Yale Fence – David Embury
1 part Italian Vermouth
1 part Applejack
1 part Gin
Stir. Twist of lemon over each drink.
There are four cocktails named after Ivy league schools, Harvard, Yale, Princeton and a Pennsylvania (and I’m grasping a little at the last), and these are from Embury. Online there’s a plethora of ‘modern’ drinks named after Universities, most of these in the school ‘colour’, which for Yale is blue, so best avoided (I have one exception to my rule about not drinking things the same colour as cleaning products, and that’s an Aviation).

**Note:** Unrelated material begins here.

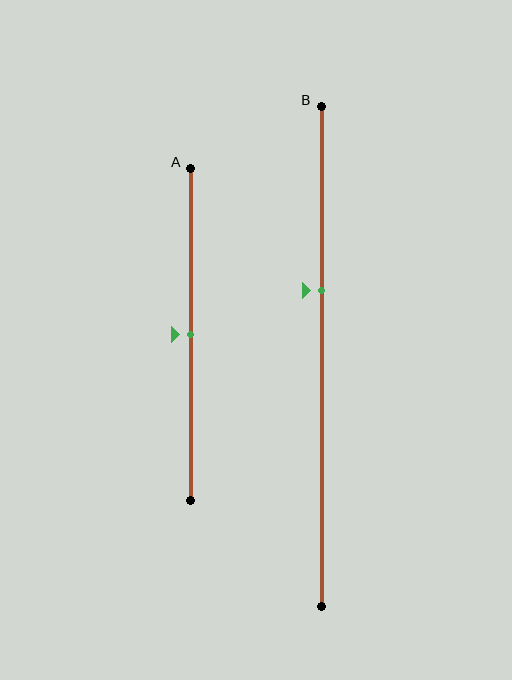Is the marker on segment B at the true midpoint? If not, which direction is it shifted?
No, the marker on segment B is shifted upward by about 13% of the segment length.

The Yale fence was built as a divide to separate all that was good in Yale, from New Haven next door, to preserve the ‘Manly democracy of Yale life’, and served as a meeting place for students, perched along its rails, location based on seniority, like a telephone wire covered in crows. In 1888 it was removed to an outcry from the alumni, terrified that as men were no longer guarding the corner “ladies will undoubtedly begin to tread the sidewalk of the campus side of Chapel Street, so long left sacred to the students and men generally”. Ladies or more correctly a Lady had already snuck past this fortification, the first female graduate was admitted in 1886, although it wasn’t until 1920 that the next female graduates, no doubt admitted after a war thinned the ranks of American men, and on a surge of woman’s rights spurned on by Carrie Nation and prohibition, began to change things for good.
The drink is a good one, very similar to an Ampersand (30-01), swapping out the brandy for apple ‘brandy’ and without the orange. I used Pink Pepper gin made by the nice chaps at Audemus in Cognac for the gin, which has picked up the flavours of the applejack and vermouth beautifully.